NEWSポストセブン / 2024年11月8日 7時15分

六代目山口組の司忍組長。今年刊行された「山口組新報」では82歳の誕生日を祝う記事が掲載されていた

 六代目山口組が刊行し、傘下組織に配布している機関紙『山口組新報』。巻頭に掲載される司忍組長の近影、幹部陣の寄稿など山口組の動向がわかる重要資料として警察、メディア関係者のあいだで関心が高い。一方で同紙には、俳句や川柳、さらには傘下組織の地元の名所、名産を紹介するコーナーなどもあり、「組員たちの素顔が知れる」側面もある。

『山口組新報』は司組長になってから発行されるようになった。同紙の制作過程については不透明な部分も多いが、六代目山口組に所属する組員によって組織される“編集部”によって制作されているのは間違いないとみられている。

「もちろんマスコミに流れることも想定しているのだろうが、最高幹部が『組織として恥ずかしくない記事を載せるように』と厳命していると聞く。実際、一流大学出身の組員をはじめ選ばれた組員が制作に携わっているようで、硬い文章ではあるが、しっかりとした記事を載せている」(実話誌記者)
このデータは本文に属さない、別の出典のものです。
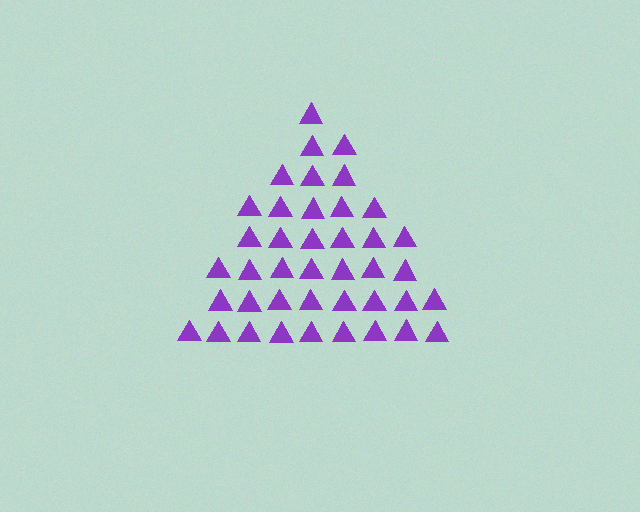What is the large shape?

 最新号では“編集部”による「編集後記」が業界内で話題になっている。その文章の冒頭は飲食店などの店舗が新紙幣への対応を迫られるといった内容から始まる。今後さらにキャッシュレス決済が増加するという見通しを提示し、スマホやクレジットカードを原則契約できない組員たちに対して、〈今後現金の効力を発揮できない世の中に対応する事は不可欠となります〉(以下、〈〉内は『山口組新報』より)と注意を呼びかけている。

 文章は続く。高速道路のETCや、産業用ロボットの導入など、現代社会は“コスパ”を重要視し、合理化を求める流れになっていると指摘。人との交流もスマホ一つで完結できる社会については〈物凄く便利で快適な世の中に進化しているという体感があります〉とする一方で、〈その反面に古い物は置き去りになり、やがて忘れられるという連鎖は日本人の心まで奪ってはいないかという疑念を抱いてしまう〉としている。〈社会のアンバランスから生まれる「人間関係の希薄」は古き良き時代に培った「貧しても鈍するな」という日本人独特の美学さえ蝕んでいる〉と、その見解を表明している。

 さらに哲学者・デカルトの名言「我思う、故に我あり」を引き合いに出し、〈直接の人間関係が無く孤独感と思考の低下を生み出しています〉とも書かれていた。

関係性が希薄になるヤクザ

 元来、暴力団は地域に密着して発展を遂げてきた。「編集後記」では当時について〈人々は助け合い喜びを分かち偲び合う(中略)何か心の繋がりを深く感じていた気がします〉と振り返り、暴力団という存在は〈人間性や生き様に重きを置く歴史と文化があります。自分個人を考える時、自分が存在する証明となる〉とし、〈どんな世の中になろうと山口組は山口組であります〉と締めくくられている。